La fortune, jusqu’alors si favorable aux Rois Catholiques, les frappa soudain de coups redoublés. Leur fils, l’Infant don Juan, héritier de leurs couronnes, mourut après quelques mois de mariage, en octobre 1497 ; l’année suivante, sa sœur aînée, Isabelle, reine de Portugal, qui succédait à ses droits éventuels, succomba en donnant le jour à un fils qui la suivit deux ans après dans la tombe (1500) ; ainsi, contre toute attente, Jeanne devenait l’héritière de tous les royaumes espagnols.
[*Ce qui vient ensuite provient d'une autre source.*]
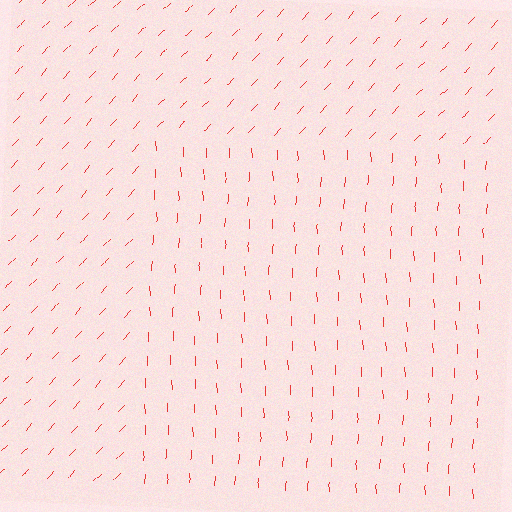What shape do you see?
I see a rectangle.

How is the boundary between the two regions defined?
The boundary is defined purely by a change in line orientation (approximately 45 degrees difference). All lines are the same color and thickness.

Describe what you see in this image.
The image is filled with small red line segments. A rectangle region in the image has lines oriented differently from the surrounding lines, creating a visible texture boundary.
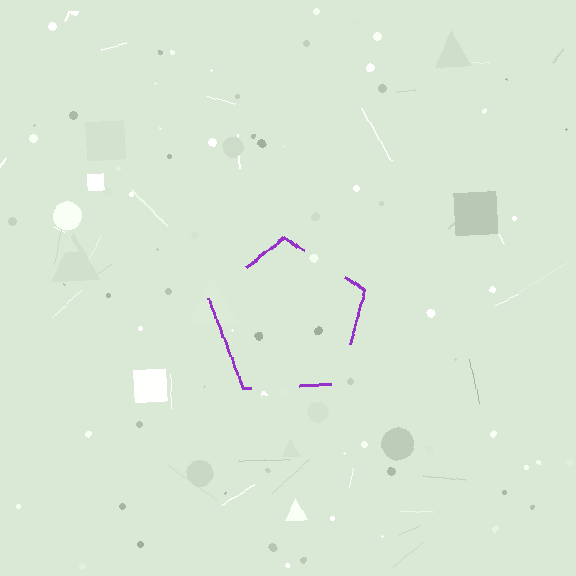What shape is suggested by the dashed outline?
The dashed outline suggests a pentagon.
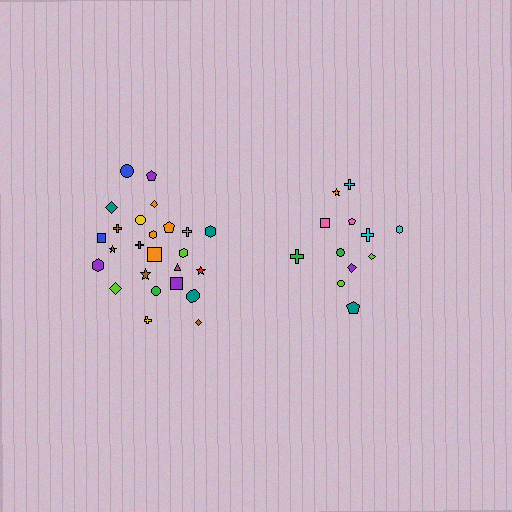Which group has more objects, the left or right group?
The left group.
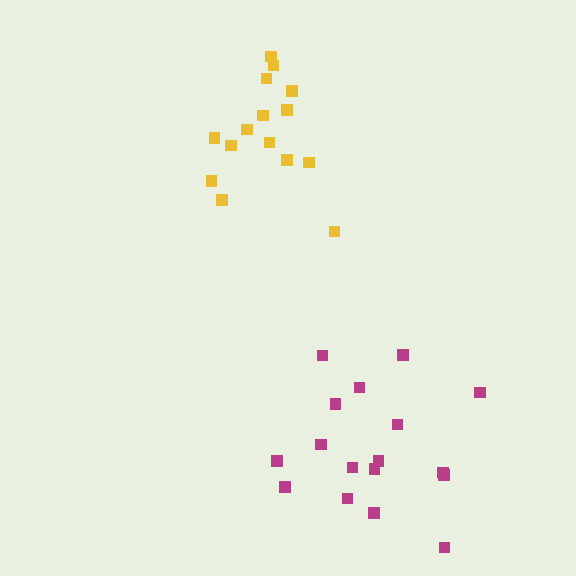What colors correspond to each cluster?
The clusters are colored: yellow, magenta.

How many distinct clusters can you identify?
There are 2 distinct clusters.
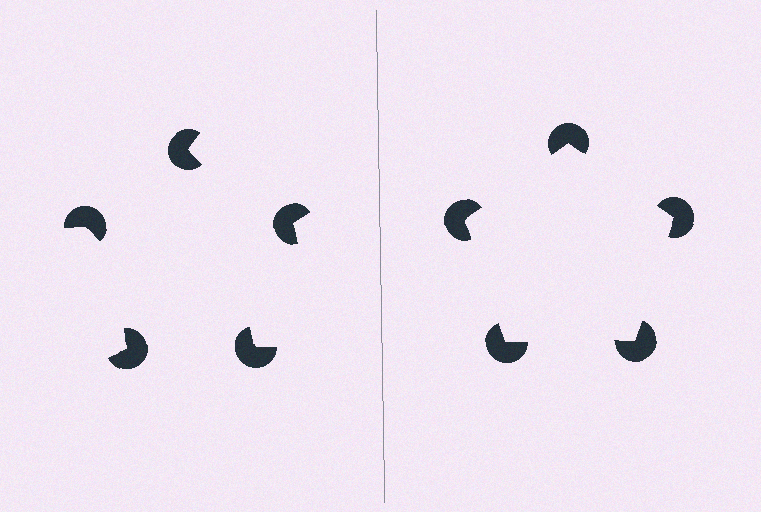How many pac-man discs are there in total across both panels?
10 — 5 on each side.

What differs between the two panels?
The pac-man discs are positioned identically on both sides; only the wedge orientations differ. On the right they align to a pentagon; on the left they are misaligned.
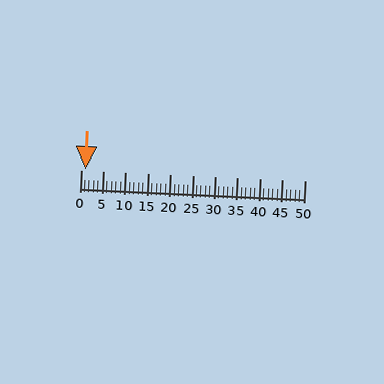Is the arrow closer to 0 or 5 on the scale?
The arrow is closer to 0.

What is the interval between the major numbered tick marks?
The major tick marks are spaced 5 units apart.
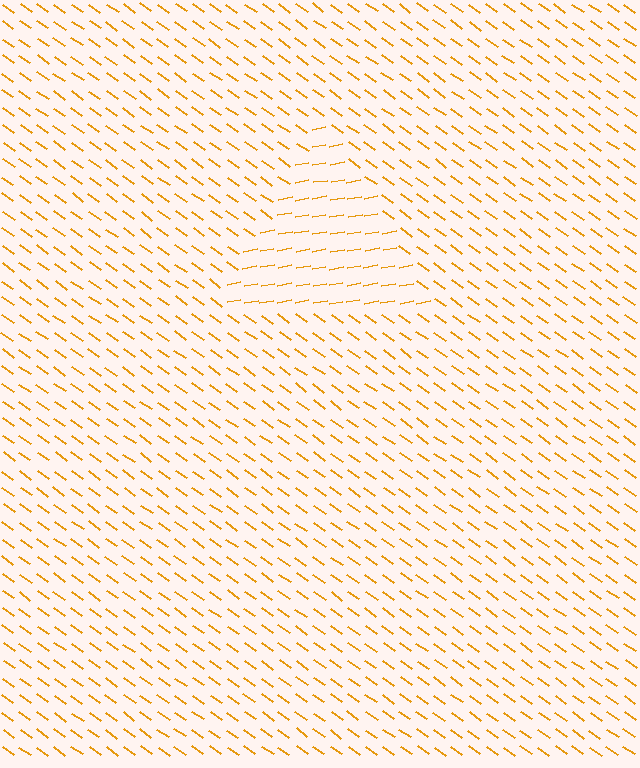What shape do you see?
I see a triangle.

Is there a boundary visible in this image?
Yes, there is a texture boundary formed by a change in line orientation.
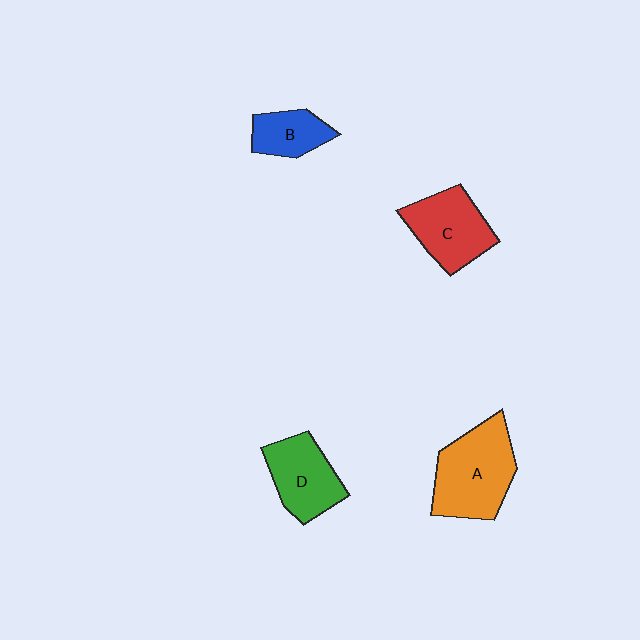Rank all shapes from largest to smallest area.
From largest to smallest: A (orange), C (red), D (green), B (blue).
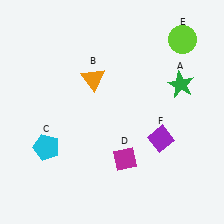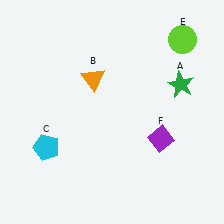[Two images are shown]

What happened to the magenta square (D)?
The magenta square (D) was removed in Image 2. It was in the bottom-right area of Image 1.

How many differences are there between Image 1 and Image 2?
There is 1 difference between the two images.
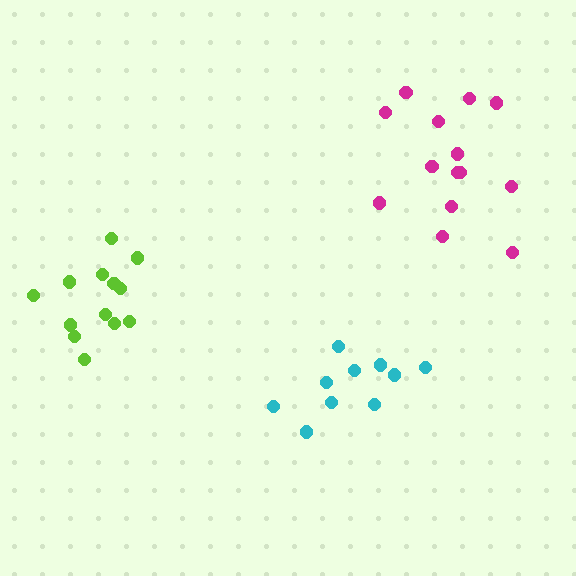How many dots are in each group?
Group 1: 10 dots, Group 2: 13 dots, Group 3: 14 dots (37 total).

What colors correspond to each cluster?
The clusters are colored: cyan, lime, magenta.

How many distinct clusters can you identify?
There are 3 distinct clusters.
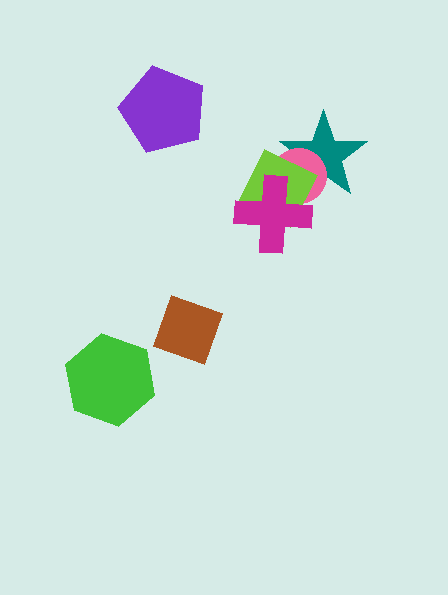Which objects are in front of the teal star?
2 objects cover part of the teal star: the pink circle and the lime diamond.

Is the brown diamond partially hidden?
No, no other shape covers it.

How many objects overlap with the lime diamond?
3 objects overlap with the lime diamond.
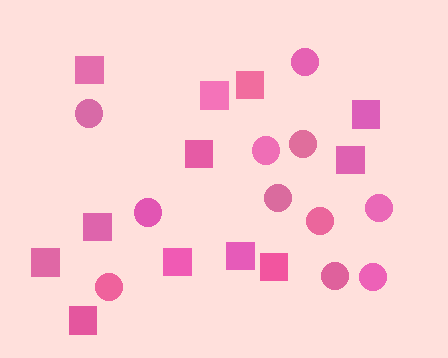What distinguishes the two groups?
There are 2 groups: one group of circles (11) and one group of squares (12).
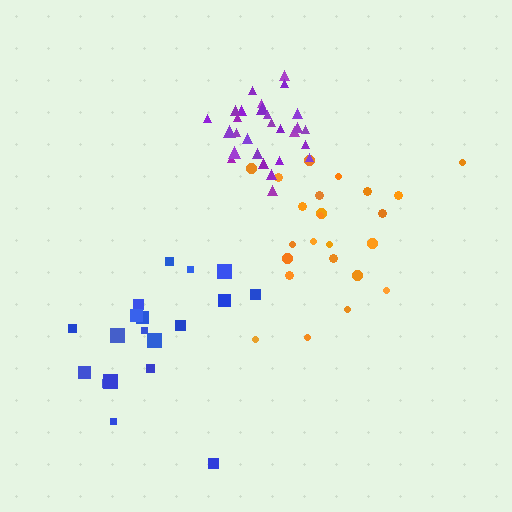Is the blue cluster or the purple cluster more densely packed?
Purple.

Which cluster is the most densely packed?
Purple.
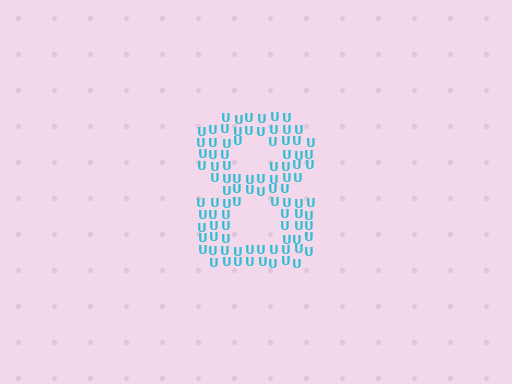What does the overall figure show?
The overall figure shows the digit 8.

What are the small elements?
The small elements are letter U's.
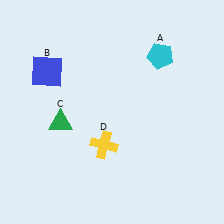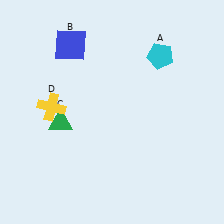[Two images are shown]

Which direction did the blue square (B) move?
The blue square (B) moved up and to the right.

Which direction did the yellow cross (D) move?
The yellow cross (D) moved up and to the left.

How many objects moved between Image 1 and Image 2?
2 objects moved between the two images.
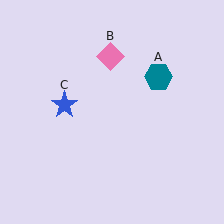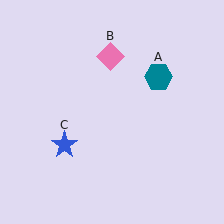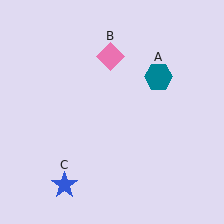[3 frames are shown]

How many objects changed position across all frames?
1 object changed position: blue star (object C).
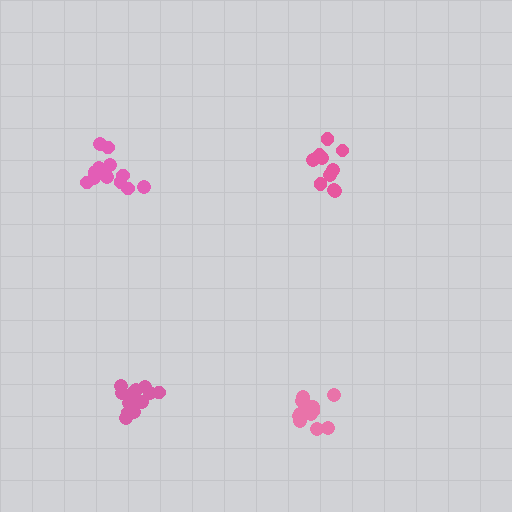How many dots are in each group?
Group 1: 10 dots, Group 2: 12 dots, Group 3: 14 dots, Group 4: 14 dots (50 total).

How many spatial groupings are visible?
There are 4 spatial groupings.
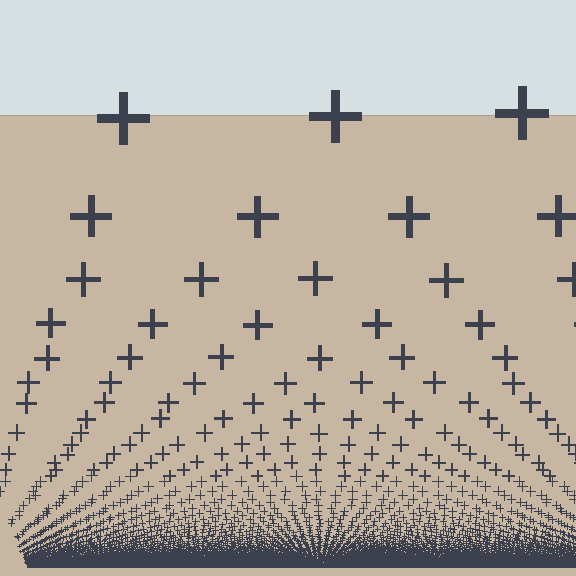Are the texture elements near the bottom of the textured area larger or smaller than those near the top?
Smaller. The gradient is inverted — elements near the bottom are smaller and denser.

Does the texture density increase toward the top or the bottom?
Density increases toward the bottom.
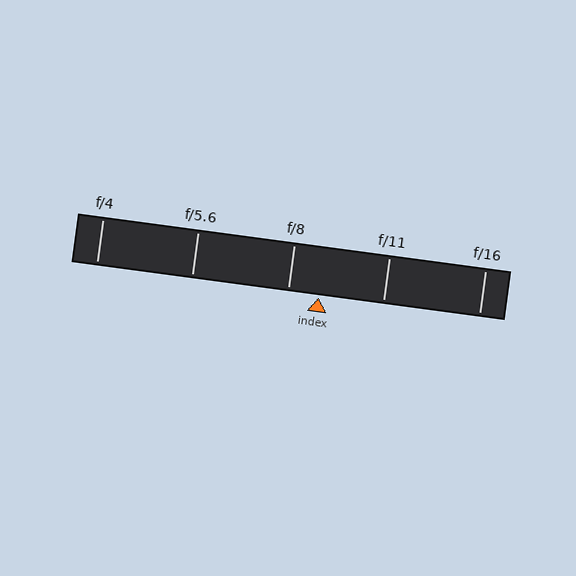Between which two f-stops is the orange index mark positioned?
The index mark is between f/8 and f/11.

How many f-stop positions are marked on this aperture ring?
There are 5 f-stop positions marked.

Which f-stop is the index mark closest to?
The index mark is closest to f/8.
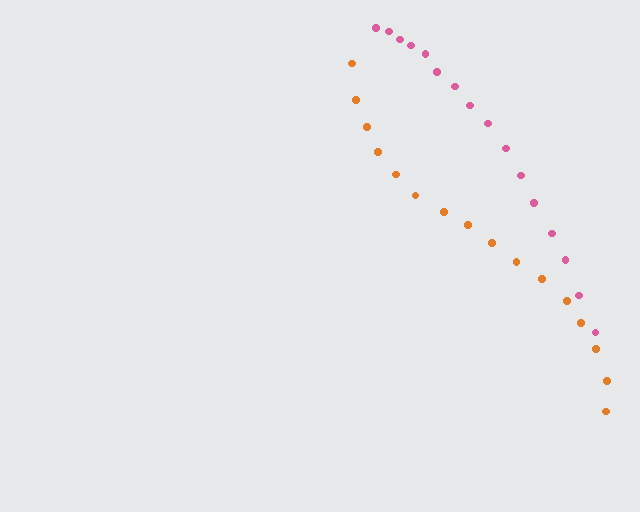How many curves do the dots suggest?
There are 2 distinct paths.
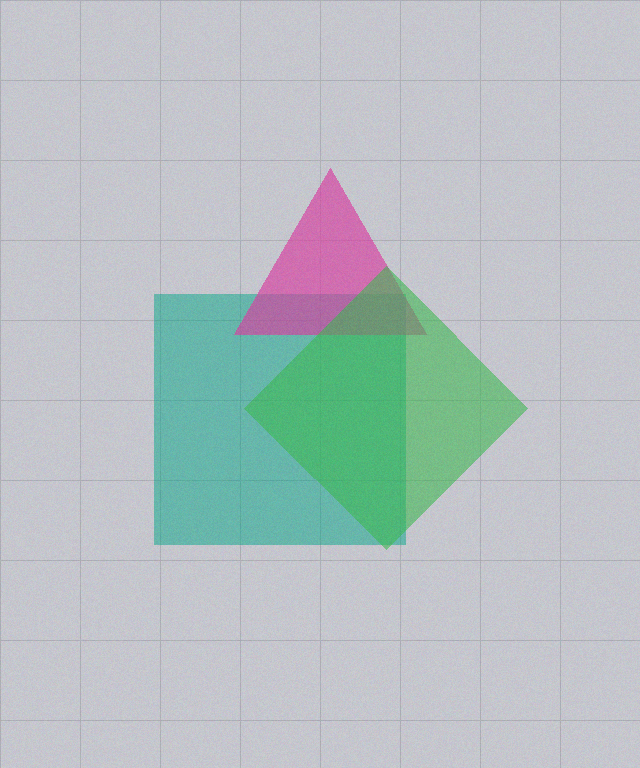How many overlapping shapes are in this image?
There are 3 overlapping shapes in the image.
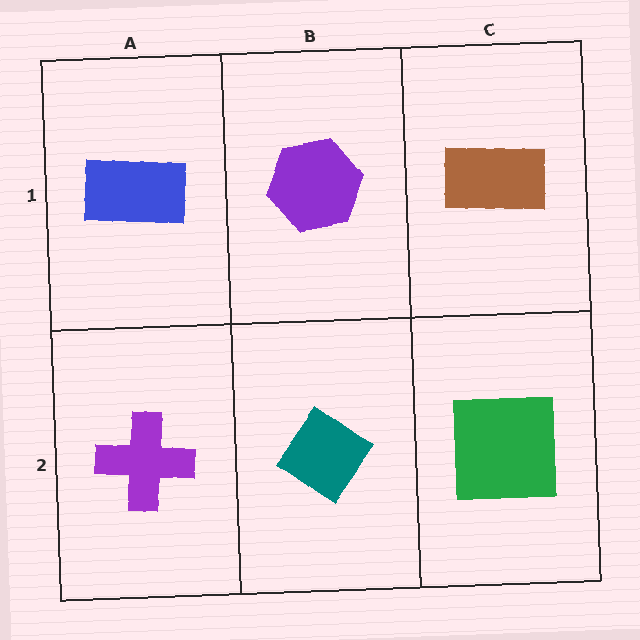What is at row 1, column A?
A blue rectangle.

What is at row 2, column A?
A purple cross.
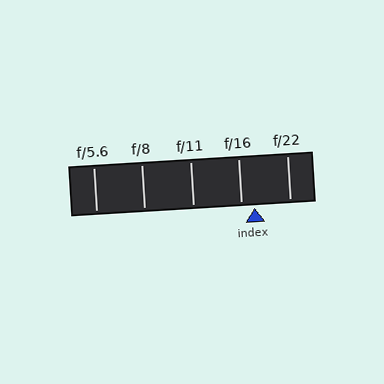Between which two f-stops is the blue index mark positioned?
The index mark is between f/16 and f/22.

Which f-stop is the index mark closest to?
The index mark is closest to f/16.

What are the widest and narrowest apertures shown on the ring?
The widest aperture shown is f/5.6 and the narrowest is f/22.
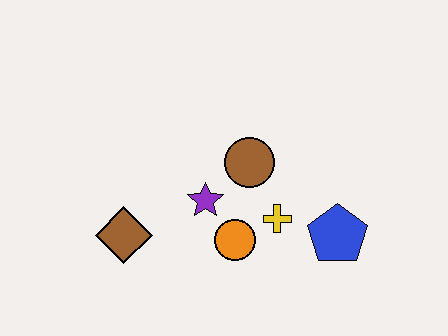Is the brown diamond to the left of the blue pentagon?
Yes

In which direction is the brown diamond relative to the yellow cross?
The brown diamond is to the left of the yellow cross.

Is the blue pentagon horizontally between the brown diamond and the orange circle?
No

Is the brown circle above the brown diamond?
Yes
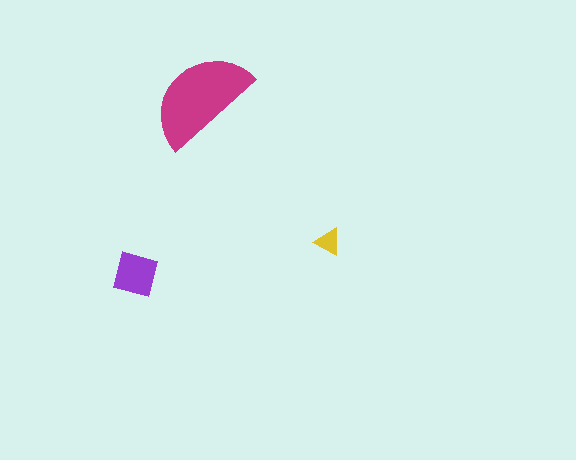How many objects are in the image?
There are 3 objects in the image.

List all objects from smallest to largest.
The yellow triangle, the purple square, the magenta semicircle.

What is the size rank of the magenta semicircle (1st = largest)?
1st.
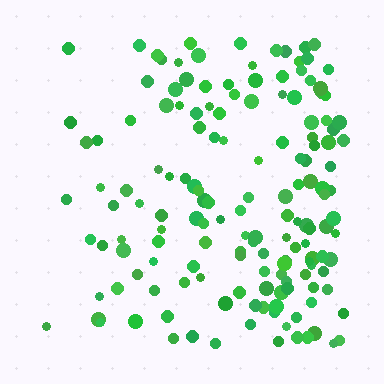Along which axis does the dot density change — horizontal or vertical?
Horizontal.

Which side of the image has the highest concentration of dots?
The right.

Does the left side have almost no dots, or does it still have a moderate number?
Still a moderate number, just noticeably fewer than the right.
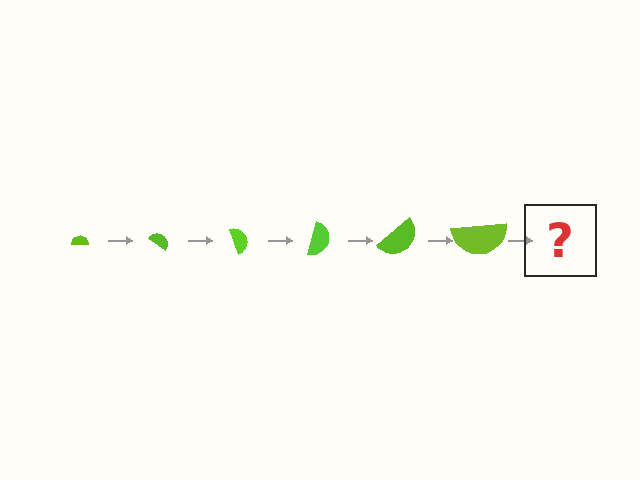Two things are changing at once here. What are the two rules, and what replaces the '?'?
The two rules are that the semicircle grows larger each step and it rotates 35 degrees clockwise each step. The '?' should be a semicircle, larger than the previous one and rotated 210 degrees clockwise from the start.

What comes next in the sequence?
The next element should be a semicircle, larger than the previous one and rotated 210 degrees clockwise from the start.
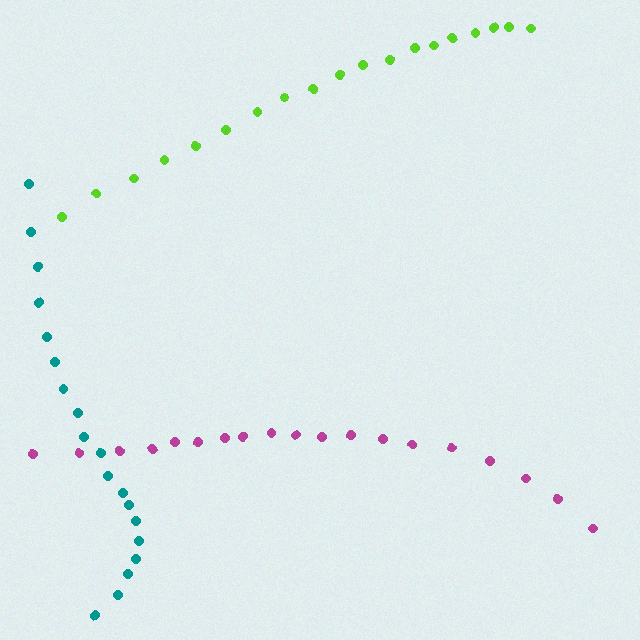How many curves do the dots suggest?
There are 3 distinct paths.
Philippe, déjà souverain des Pays-Bas, destiné à recueillir de son père Maximilien les États de la maison d’Autriche, et vraisemblablement l’Empire d’Allemagne, devait attendre du chef de sa femme la succession de Castille, d’Aragon et de Grenade, peut-être Naples, et devenait ainsi le premier potentat de l’Europe. Ses prospérités furent comblées, en cette même année 1500, par la naissance d’un fils qui concentrait en sa personne tous ces droits héréditaires, Charles, duc de Luxembourg, qui fut depuis Charles-Quint. Ainsi, au moment où expirait le XVe siècle, la Providence accumulait avec une sorte de précipitation, en Espagne et en Flandre, les élémens de la période future. L’avenir devait montrer tout ce qu’il y avait, pour les peuples et pour les princes, de combinaisons et de pièges cachés dans les rapides événemens qui modifiaient tout à coup le sort de l’Espagne et par suite les conditions générales de la politique européenne. C’était dans la Péninsule qu’allaient apparaître les premières conséquences de ces deuils inattendus.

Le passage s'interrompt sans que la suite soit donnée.